Full houses are rare at the University of Auckland's Music Theatre but Wednesday's concert was special, celebrating composer Jack Body's 70th year.
Eve de Castro-Robinson had organised it brilliantly, with Body's life-enhancing music complemented by colleagues' tributes. A Gillian Whitehead waiata was thrillingly sung by Mere Boynton, with enough colours and characters in the voice to cast an opera.
Helen Bowater recalled student days, and her Lautari was dashed off with Romany flair by violinist Miranda Adams.
Lyell Cresswell's urbane racontage was a performance in itself, loosely hung around some of his equally witty cartoons, while Phil Dadson created the ultimate alt.tribute, drawing a sonic encyclopedia from an exotic instrument of his own making. Blas Gonzalez and Ya-Ting Liou shared a Steinway for Body's Three Rhythmics, moving from minimalist sheen to shimmering shimmy.

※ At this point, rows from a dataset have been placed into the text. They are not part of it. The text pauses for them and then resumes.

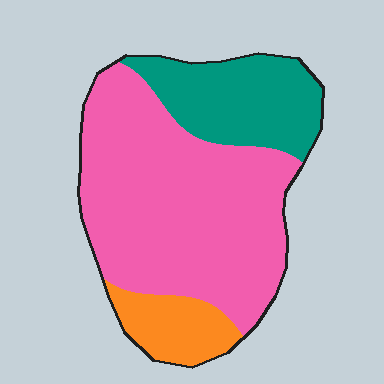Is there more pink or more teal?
Pink.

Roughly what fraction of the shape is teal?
Teal takes up about one quarter (1/4) of the shape.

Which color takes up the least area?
Orange, at roughly 10%.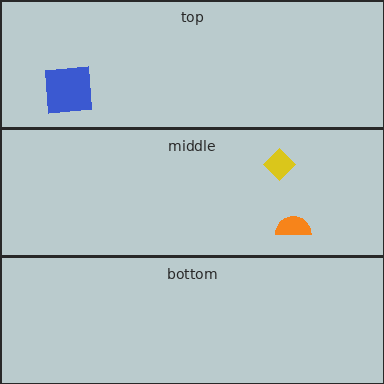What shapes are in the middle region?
The orange semicircle, the yellow diamond.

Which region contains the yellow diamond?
The middle region.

Stephen De Pledge deftly laid out The Street Where I Live against a recording of Body musing on domestic contentment in Te Aro. Ssteve revealed the composer's humour. An edgy electroacoustic work, this manipulated a stuttering voice alongside the sounds of Chinese instruments.
Sometimes there was the immediacy of a stand-up comic routine; elsewhere the music could startle with flagrant beauty. There was also humour when flautist Adrianna Lis and pianist Sarah Watkins sang and played Body's bubbly Children's Games with such gusto, one would not have been surprised to see dancing added to their accomplishments.
The robustly voiced Callum Blackmore and Timothy Carpenter offered a short and sweet interlude, revelling in the clustered dissonances in a short lullaby. This proved the perfect introduction to the runaway eruption of energy that NZTrio released from Fire in the Belly.
Body may talk of seductive nostalgia and sentimentality in his Songs My Grandmother Taught Me but the delicate astringencies in John Elmsly's piano part kept the sugar at bay.
Halfway through the set, Body sprung up and asked us to sing along with soprano Jennifer Maybee. Our gently hummed tune, floating over the mysterious harmonies of All Through the Night, caught the respect and love this man has earned for himself over more than five decades.